I have a relatively new Husqvarna chainsaw that starts like a champ, but will only idle for a minute or so, then dies. Thinking that it's either a carb issue or something is up with the piston/sleeve, but I really don't know how to test either theory. Any ideas on where to start?


----------



## hankster (Jan 1, 1998)

kzoo, you going to be at M40 for racing? I can help you out there if I know you are going to be there.


----------



## kzoolou (Mar 16, 2008)

I may have to work part of the day, but if you're going to be out there, I will definitely swing out to check out the racing, pick your brain and hopefully learn a little something.


----------



## hankster (Jan 1, 1998)

Not sure what weekend I'll be out there. Just depends on work. I'll let you know.


----------



## Amain27 (Mar 21, 2010)

without checking the chainsaw out first hand its hard to say what the problem is, its like calling a car mechanic and asking him why your car wont start. My advice would be to replace the plug and buy a carb rebuild kit from your local dealer or order from a mower shop,but before you go to all that trouble,check and make sure your choke isnt "sticking" on. when the choke is on it will start and run with a normal idle until it warms up then it has a hard time idling,hence turning the choke off after warm up.:thumbsup:


----------



## Amain27 (Mar 21, 2010)

if the chainsaw is relatively new its unlikely the piston and sleeve,unless of course it was ran lean too many times, make sure you use the recommended ratio when mixing your fuel, 32:1, 20:1, are most common


----------



## kzoolou (Mar 16, 2008)

Thanks for the advice. I don't think it was run lean. I'm pretty good about that kind of stuff. I'll try the choke thing, then move on to the plug and carb rebuild kit. I probably only had about 10 hours total on the chainsaw, but I'll admit, I didn't do much to care for it. 

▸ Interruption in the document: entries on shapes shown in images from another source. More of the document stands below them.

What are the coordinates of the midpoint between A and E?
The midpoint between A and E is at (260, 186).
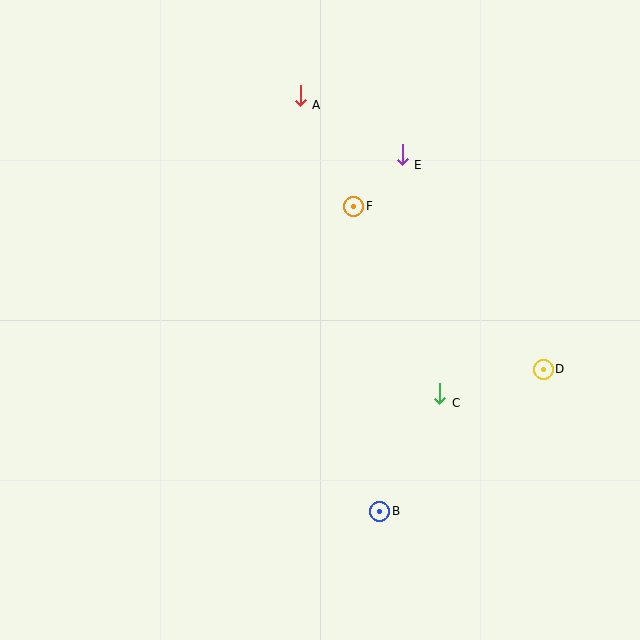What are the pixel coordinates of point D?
Point D is at (543, 369).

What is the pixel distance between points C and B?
The distance between C and B is 123 pixels.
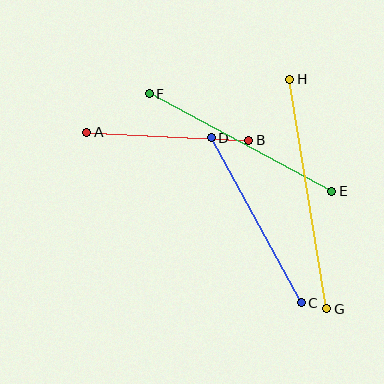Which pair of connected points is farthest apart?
Points G and H are farthest apart.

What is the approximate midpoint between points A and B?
The midpoint is at approximately (168, 136) pixels.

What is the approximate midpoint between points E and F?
The midpoint is at approximately (240, 143) pixels.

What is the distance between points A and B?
The distance is approximately 162 pixels.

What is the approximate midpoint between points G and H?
The midpoint is at approximately (308, 194) pixels.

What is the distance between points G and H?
The distance is approximately 232 pixels.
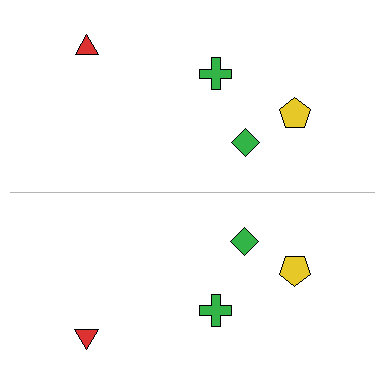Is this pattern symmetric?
Yes, this pattern has bilateral (reflection) symmetry.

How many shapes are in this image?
There are 8 shapes in this image.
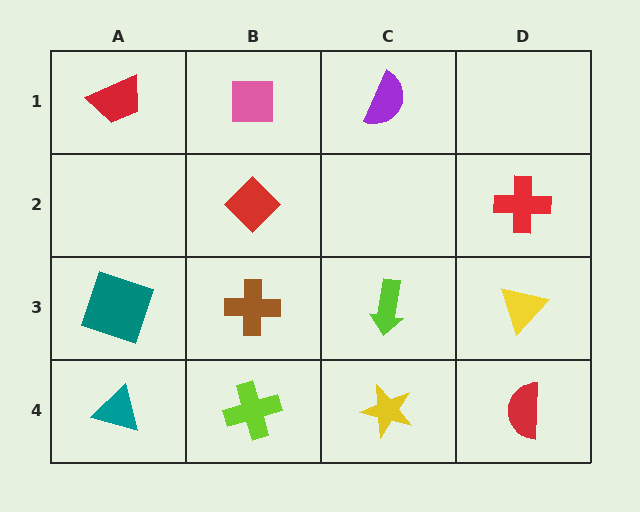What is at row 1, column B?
A pink square.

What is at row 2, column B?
A red diamond.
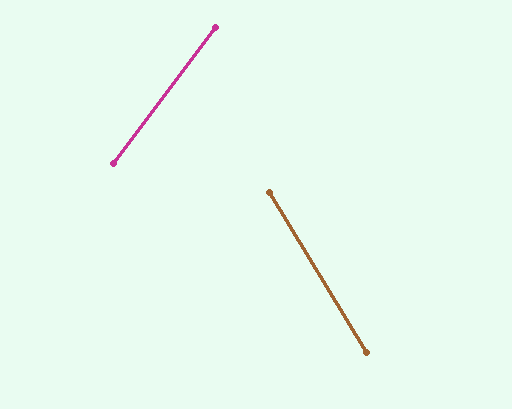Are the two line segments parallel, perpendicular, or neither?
Neither parallel nor perpendicular — they differ by about 68°.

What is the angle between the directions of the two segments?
Approximately 68 degrees.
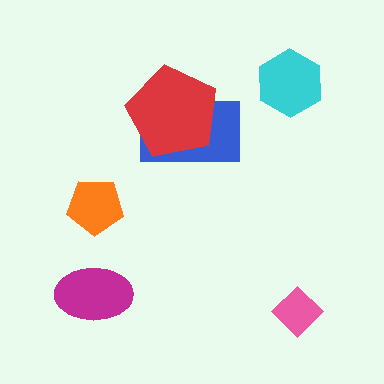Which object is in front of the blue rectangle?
The red pentagon is in front of the blue rectangle.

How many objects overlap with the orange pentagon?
0 objects overlap with the orange pentagon.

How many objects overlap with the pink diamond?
0 objects overlap with the pink diamond.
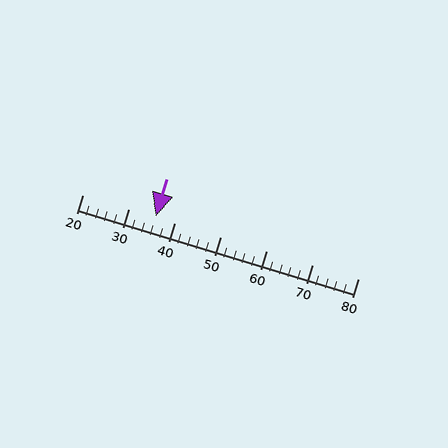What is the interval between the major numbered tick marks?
The major tick marks are spaced 10 units apart.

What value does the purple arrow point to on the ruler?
The purple arrow points to approximately 36.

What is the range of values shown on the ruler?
The ruler shows values from 20 to 80.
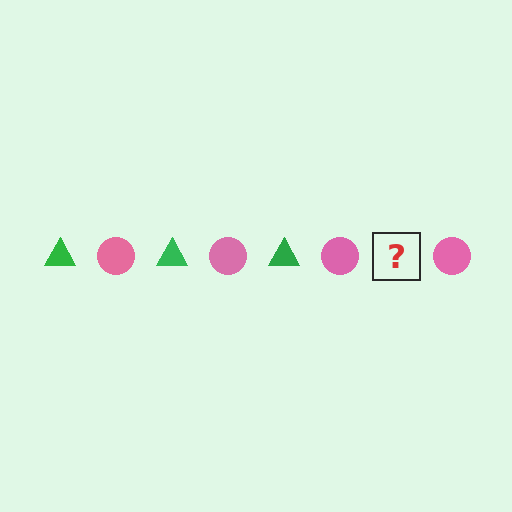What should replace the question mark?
The question mark should be replaced with a green triangle.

It's really kind of a project for me to learn a little more about small engines. It's something that I'd like to be semi-competent at. I'm usually on hobbytalk for RC stuff and I noticed the small engine repair threads so I figured I'd throw my issue up here and see if I could get some idea on how to fix the thing.


----------



## sheds_1 (May 1, 2010)

I had a similar problem and it was the choke sticking open..check that first.


----------



## kzoolou (Mar 16, 2008)

Not to sound ignorant, but how would one go about checking to see if the choke is stuck open? I push the choke tab in once it almost starts, pull the chord, it starts, idles high, I can hit the throttle and it goes pretty good, but when the idle settles back down, it stalls.

Guess I should figure out what that little blue tab is actually connected to on my saw


----------